Apres l’obtention de son visa, elle se rend en Algérie à Tizi Ouzou, elle rencontre les amis de Lalla, elle passe avec eux des moments qui ressemblent à ceux de la galerie, les discussions, la fête, l’alcool, le tabac, la musique, elle découvre Matoub Lounès. Ce sont ces nouveaux amis de Tizi Ouzou qui lui disent d’aller voir sa famille et qui l’emmènent sur le chemin des crêtes de Palestro dans sa « famille inconnue » à Lakhdaria.
Ifren, le neveu de Lalla qui lui sert de chauffeur et qui a sympathisé avec elle, lui dit sur le chemin du retour : « Personne ne t’a transmis l’Algérie. Qu’est-ce que tu croyais ? Qu’un pays, ça passe dans le sang ? Que tu avais la langue kabyle enfouie quelque part dans tes chromosomes et qu’elle se réveillerait quand tu toucherais le sol ? »
Quant le bateau quitte le port d’Alger – elle a voulu faire ce voyage en bateau –, elle ne sait pas si c’est un adieu ou un simple au revoir….
Dans les dernières pages du livre, alors qu’elle longe la Méditerranée avant de parvenir au port, elle entend Ifren lui dire : « il y a des choses qui se perdent… on peut perdre un pays », avant de lui demander si elle connaissait la poétesse américaine Elisabeth Bishop et de lui réciter son poème Un art : « Dans l’art de perdre il n’est pas dur de passer maître / tant de choses semblent si pleines d’envie / d’être perdues que leur perte n’est pas un désastre... », mais il ne lui récitera pas la dernière strophe : « Même en te perdant (la voix qui plaisante, un geste que j’aime) je n’aurai pas menti. A l’évidence, oui,/ dans l’art de perdre il n’est pas trop dur d’être maître / même si il y a là comme (écris-le !) comme un désastre. »
Elle sourit à cette récitation inattendue, et Ifren lui dit : « ce qu’on ne transmet se perd c’est tout.

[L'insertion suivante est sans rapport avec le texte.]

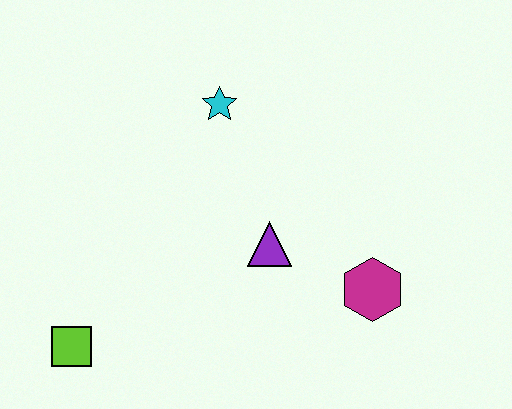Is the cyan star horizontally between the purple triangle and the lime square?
Yes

Tu viens ici mais ce n’est pas chez toi ».
En refermant le livre d’Alice Zeniter comment ne pas penser à toutes celles et ceux qui cherchent le chemin de leur liberté, à celles et ceux que l’histoire a transformés en vaincus. Mais Ali en quittant l’Algérie a ouvert à sa descendance, sans le vouloir, le chemin des interrogations universelles émancipatrices. En partageant la vie de Naïma on pense bien évidemment à Jean-Paul Sartre qui disait : « L’important n’est pas ce qu’on fait de nous, mais ce que nous faisons nous-mêmes de ce qu’on a fait de nous. » . Comment agir, penser, réagir par soi-même loin de toute assignation et Alice Zeniter nous dit que ce n’est pas à autrui à nous imposer nos choix mais à chacun de trouver le chemin de sa singularité, de sa liberté.

Bruno GUICHARD

Ce livre magnifique vient d’obtenir le prix Goncourt
des lycéens, élu par un jury de 2000 lycéens.